L'individuo si relaziona con gli altri individui, ed è fatto di parti in relazione fra loro.
Dal punto di vista delle relazioni, se avessero una coscienza, l'individuo è una parte funzionale come un altra, ma non dal punto di vista di una parte che ha coscienza di se, cioè noi.
Per quanto noi ci percepiamo come un corpo, con un dentro e fuori, potremmo provare ad andare oltre la nostra percezione, definendoci come parti in relazione con altre senza un dentro e un fuori.
In fondo il corpo è solo il modo in cui ci percepiamo, e ciò che percepiamo può non coincidere necessariamente con ciò che siamo.
Se costruire l'intelligenza artificiale è equivalso ad avere esternato la nostra intelligenza, allora perciò non è più nostra?
Lo stesso uomo non può bagnarsi due volte nello stesso fiume.

Jacopus

I paragoni con altre specie animali e homo sapiens sono stimolanti perché ci illustrano come la nostra specie appartenga in ultima istanza al regno animale. Ma sono anche fuorvianti, poiché lo sviluppo del mondo culturale umano è di una qualità e quantità completamente estranea ad ogni cultura comunicativa di ogni altra specie prosociale come le formiche, i lupi o i bonobo.
La combo ipercervello-accumulazione del sapere-cultura ha creato le premesse per essere quello che siamo, una specie in grado di intraprendere le più diverse direzioni comportamentali, perché siamo (apparentemente) esonerati dalla più cruda lotta per la sopravvivenza e questo ci permette da qualche centinaia di migliaia di anni di sperimentare le più diverse azioni e società, unico esempio nel mondo animale di questa straordinaria diversità. Quindi, sì il logos è stato un eccezionale booster della intelligenza umana, ma non va interpretato come uno strumento univoco verso un progressivo miglioramento della condizione umana, come si potrebbe dedurre. L'accumulazione di risorse, di potere, di sapere, crea le premesse per disconnessioni e conflitti che poco hanno in comune con il mondo integrato degli alveari. Quindi il logos come pharmakon, antidoto e veleno allo stesso tempo. Inoltre sulla metafore hardware-software, obietto che il cervello non è di sua natura una macchina ma un sofisticato organo che unisce capacità computazionali e capacità affettivo-emotive. Nessun hardware, al momento è riuscito a clonare questa duplice natura del cervello dell'uomo (in realtà di tutti i mammiferi ed uccelli, noi abbiamo solo esagerato).

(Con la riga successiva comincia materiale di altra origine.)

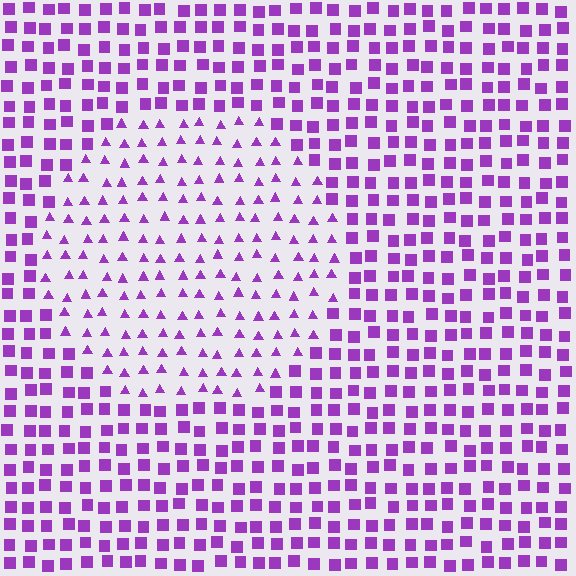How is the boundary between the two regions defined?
The boundary is defined by a change in element shape: triangles inside vs. squares outside. All elements share the same color and spacing.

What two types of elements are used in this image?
The image uses triangles inside the circle region and squares outside it.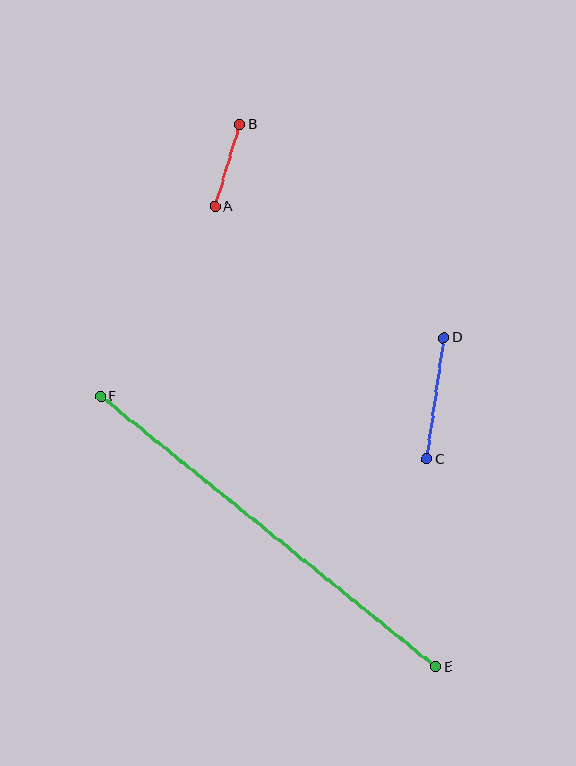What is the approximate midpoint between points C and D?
The midpoint is at approximately (435, 398) pixels.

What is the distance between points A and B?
The distance is approximately 86 pixels.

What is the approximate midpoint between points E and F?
The midpoint is at approximately (268, 532) pixels.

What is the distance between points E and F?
The distance is approximately 430 pixels.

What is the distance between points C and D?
The distance is approximately 122 pixels.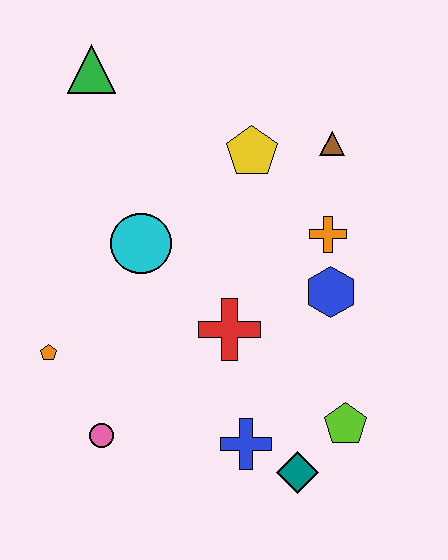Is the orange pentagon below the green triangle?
Yes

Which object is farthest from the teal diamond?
The green triangle is farthest from the teal diamond.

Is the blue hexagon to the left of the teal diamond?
No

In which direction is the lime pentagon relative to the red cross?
The lime pentagon is to the right of the red cross.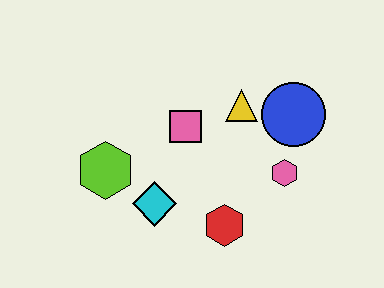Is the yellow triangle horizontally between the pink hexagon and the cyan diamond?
Yes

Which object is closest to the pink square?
The yellow triangle is closest to the pink square.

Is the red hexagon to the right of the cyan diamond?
Yes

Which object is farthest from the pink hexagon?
The lime hexagon is farthest from the pink hexagon.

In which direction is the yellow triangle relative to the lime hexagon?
The yellow triangle is to the right of the lime hexagon.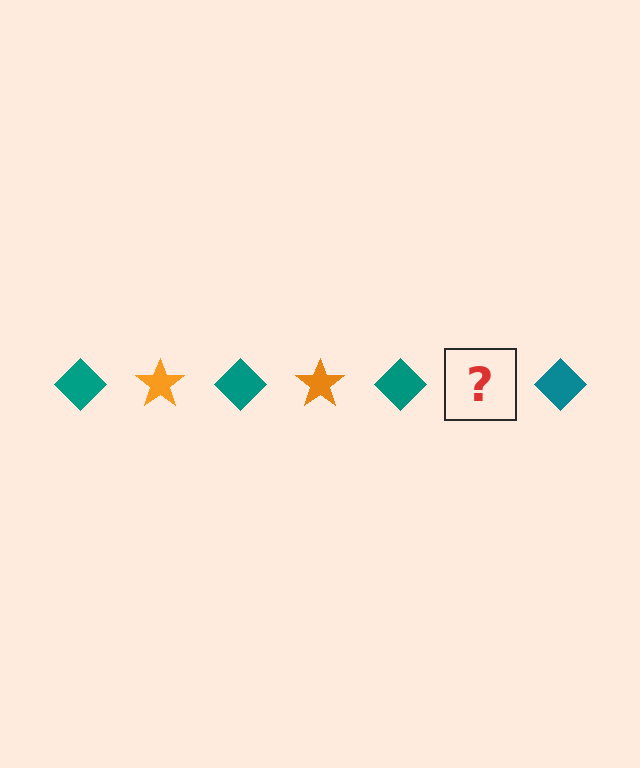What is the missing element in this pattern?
The missing element is an orange star.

Un'ultimo accenno su come, grazie a questa libertà delle "visioni del mondo", il fatto di credere il cervello come hardware lo modella realmente come hardware, facendogli perdere le sue funzioni affettive, con conseguenze socio-politiche importanti. Noi siamo anche delle forme modellate dalle interazioni e dai messaggi che riceviamo (per questo motivo esistono così tanti modelli diversi di società).
Homo sum, Humani nihil a me alienum puto.

iano

#7
Citazione di: Jacopus il 07 Novembre 2025, 08:01:50 AMNessun hardware, al momento è riuscito a clonare questa duplice natura del cervello dell'uomo (in realtà di tutti i mammiferi ed uccelli, noi abbiamo solo esagerato).
Premesso che le teologie non hanno senso, ma danno un senso, proviamo a fare una applicazione della teologia di Luther.
Turing pensa al computer....e il computer fu.
Il computer non è una clonazione di Turing, ma del suo pensiero, che da modo a Turing  di confrontarsi con esso in un modo nuovo, ad esempio con dei test.
Esso non è vivo più di quanto lo sia la nostra immagine nello specchio , per quanto si comporti come un essere vivente, perchè il nostro pensiero non ha una sua vita indipendente, anche se siamo riusciti a divinizzarlo.
L'altro da noi è motivo di confronto in genere, che genera autoconoscenza, ma il confronto qui avviene con ciò che abbiamo reso altro da noi, fino a disconoscerlo per un semplice pregiudizio di località, che ci fa pensare a noi come un corpo separato da ciò con cui entra in relazione, perchè se c'è una relazioni allora devono esistere i soggetti della relazione.
Allo stesso tempo abbiamo la prova di essere il prodotto di una relazione fra corpi che fino a ieri consideravamo come estranei in casa nostra, ma che oggi sappiamo essere per noi vitali, come virus e batteri, coi quali abbiamo condiviso perfino quel DNA che ci dovrebbe fare speciali fra i viventi.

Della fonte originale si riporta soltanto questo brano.